A imagem dela se fixou como uma maldição em sua mente.

A pele tinha um brilho quente, como âmbar sob a luz do salão. Os ombros eram finos, femininos, mas firmes. O colo, irresistivelmente exposto no decote sutil, fazia seus olhos se demorarem. Os seios - médios, empinados, perfeitos para caber nas mãos dele. Não grandes demais. Nem pequenos demais. Exatos.

A cintura era estreita, e o vestido agarrado a ela tornava impossível não imaginar o que havia sob o tecido. A barriga lisa. A curvatura dos quadris. E, quando ela se afastava... Deus. A bunda dela. Alta, redonda, provocante. Cada passo parecia coreografado para deixá-lo no limite da insanidade.

Ela usava salto. O suficiente para deixá-la na altura exata de seus lábios. Ele lembrava de tê-la encarado e percebido que, com um passo, poderia empurrá-la contra a parede e beijar até apagar tudo ao redor. Mas se conteve.
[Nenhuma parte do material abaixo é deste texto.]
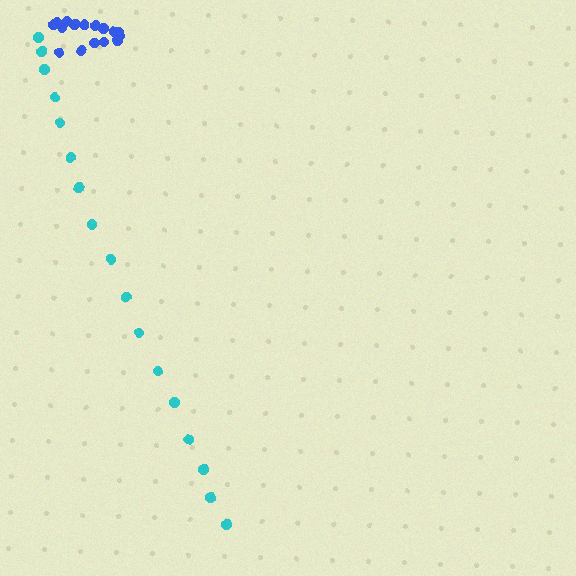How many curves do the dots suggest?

O cabelo caía em ondas largas, castanho escuro com reflexos dourados sob a luz. Sedoso. Ele quis enfiar os dedos ali, puxar com força enquanto a prendia sob seu corpo. E os olhos... os olhos eram o golpe final. Um castanho profundo, quase pretos, que pareciam olhar direto para a alma - e, no caso dele, para o abismo.

E a boca...

Porra, aquela boca.

Carnuda. Bem desenhada. Levemente inclinada para cima no canto esquerdo, como se estivesse sempre prestes a zombar dele. Rosada, convidativa. Ele pensou nela nos piores momentos: entre os lençóis, entre suas pernas, entre seus próprios dentes. Quis morder. Quis sentir.
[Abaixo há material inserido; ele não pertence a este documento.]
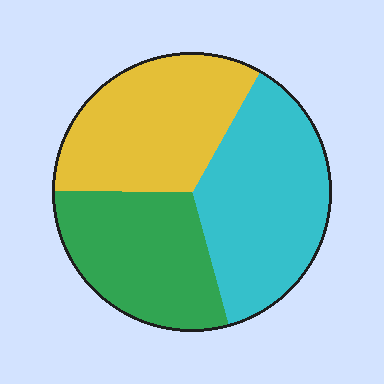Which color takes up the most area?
Cyan, at roughly 35%.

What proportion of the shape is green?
Green takes up between a sixth and a third of the shape.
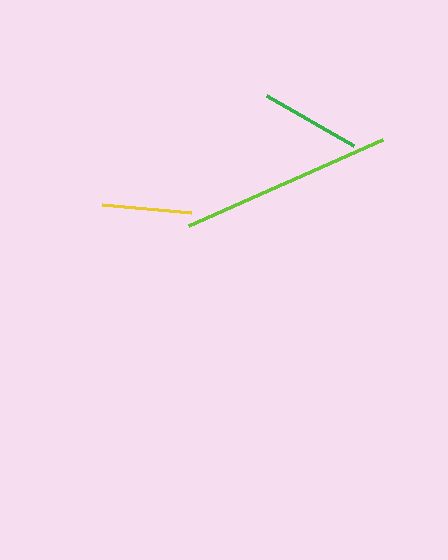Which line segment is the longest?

Ela não era só bonita. Ela era perigosa.

O tipo de mulher que você não come uma vez.

É o tipo que te assombra. Que te destrói.

E isso o deixava louco.

"Não me envolvo com homens que acham que o mundo deve se curvar aos seus pés."

Aquela frase voltava em looping. E ele se via perguntando: E se eu quiser que ela se curve pra mim? Só ela. Só uma vez. Só pra eu ver se esse fogo acaba ou aumenta ainda mais?

Mas no fundo, Noah sabia.

Não seria só uma vez.

Na manhã seguinte, vestiu-se como sempre - terno sob medida, gravata preta, sapatos italianos - e chegou ao escritório antes mesmo da secretária. Mas nem mesmo o conforto do próprio império o distraía.

No tablet, passou os olhos pelo relatório do evento. Reconheceu alguns nomes de convidados. E então viu o dela.

Olívia Mendes. Arquiteta. Convidada pelo Instituto Azevedo.

Fez uma busca rápida. Em segundos, tinha acesso ao currículo. Bolsista premiada. Mestre em restauração arquitetônica. Independente. Sem vínculos familiares. Sem sobrenome influente.

"Interessante."

Ligou para Lucas, seu irmão mais novo, e também seu braço direito em todos os negócios.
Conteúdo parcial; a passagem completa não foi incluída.